@@ -39,3 +39,14 @@ The processing group is divided into 3 parts:
* Data output - sends data to storage. In future version data will also be sent to other tools doing real time stream processing of the data.
Each group contains a process group called "Custom ..." where it is possible to add new processors to the pipeline that will not be overwritten when upgrading to newer versions of SOCTools.
## Performance
The two components that decides the performance of SOCTools are Elasticsearch and Apache NiFi. Both components are highly scalable by adding more nodes to the cluster.

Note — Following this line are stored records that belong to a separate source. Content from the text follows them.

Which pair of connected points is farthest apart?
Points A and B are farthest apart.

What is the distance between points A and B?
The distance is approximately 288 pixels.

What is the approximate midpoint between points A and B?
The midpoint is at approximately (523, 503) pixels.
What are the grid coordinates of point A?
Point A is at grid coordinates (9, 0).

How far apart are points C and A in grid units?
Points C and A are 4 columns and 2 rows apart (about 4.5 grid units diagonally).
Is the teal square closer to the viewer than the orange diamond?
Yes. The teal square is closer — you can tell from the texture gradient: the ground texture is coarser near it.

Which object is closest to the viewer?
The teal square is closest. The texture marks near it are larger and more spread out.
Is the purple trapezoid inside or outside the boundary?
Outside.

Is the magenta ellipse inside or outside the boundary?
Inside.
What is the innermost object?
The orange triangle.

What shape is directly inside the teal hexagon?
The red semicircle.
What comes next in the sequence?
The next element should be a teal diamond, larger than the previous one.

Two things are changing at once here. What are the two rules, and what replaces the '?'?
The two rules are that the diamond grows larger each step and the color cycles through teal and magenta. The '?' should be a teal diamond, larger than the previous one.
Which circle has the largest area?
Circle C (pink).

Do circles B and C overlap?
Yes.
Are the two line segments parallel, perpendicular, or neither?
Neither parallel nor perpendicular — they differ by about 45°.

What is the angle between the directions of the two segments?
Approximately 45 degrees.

There are reports of NiFi being scaled to handle petabytes of data per day in a large cluster, [Processing one billion events per second with NiFi](https://blog.cloudera.com/benchmarking-nifi-performance-and-scalability/). The performance of NiFi depends heavily on the type and number of processors in the pipeline. The enrichment pipeline used in SOCTools is quite CPU intensive but it utilizes flow record processing in Nifi which means that multiple log entries of the same type are grouped together to improve performance.

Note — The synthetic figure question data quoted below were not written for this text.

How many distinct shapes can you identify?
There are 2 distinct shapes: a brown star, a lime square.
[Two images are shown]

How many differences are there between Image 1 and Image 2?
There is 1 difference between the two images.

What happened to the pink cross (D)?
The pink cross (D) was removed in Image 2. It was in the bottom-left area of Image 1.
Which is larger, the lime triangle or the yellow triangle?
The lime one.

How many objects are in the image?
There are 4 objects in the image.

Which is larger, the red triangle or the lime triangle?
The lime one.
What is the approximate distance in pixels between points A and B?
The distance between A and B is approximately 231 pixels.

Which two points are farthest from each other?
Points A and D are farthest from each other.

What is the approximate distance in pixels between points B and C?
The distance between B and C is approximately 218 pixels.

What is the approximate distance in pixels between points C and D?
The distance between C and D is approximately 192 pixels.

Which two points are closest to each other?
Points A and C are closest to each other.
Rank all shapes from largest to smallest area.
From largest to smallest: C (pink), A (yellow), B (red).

Uninett is using [Humio](https://www.humio.com/) instead of Elasticsearch for storing logs, but has a pilot installation of Apache Nifi running the same pipeline as the one in SOCTools. The current setup is 6 virtual servers running on 4 physical servers. The HW specification of the virtual servers are:
* CPU: 12 cores
* Memory: 8GB
* Disk: 40GB
This setup processes around 7K events per second of production data per second during peak hours. During performance testing we have been able to add an additional 17K events per second of test traffic before NiFi starting to show performance issues. This translates to more than 1.1TB of data per day.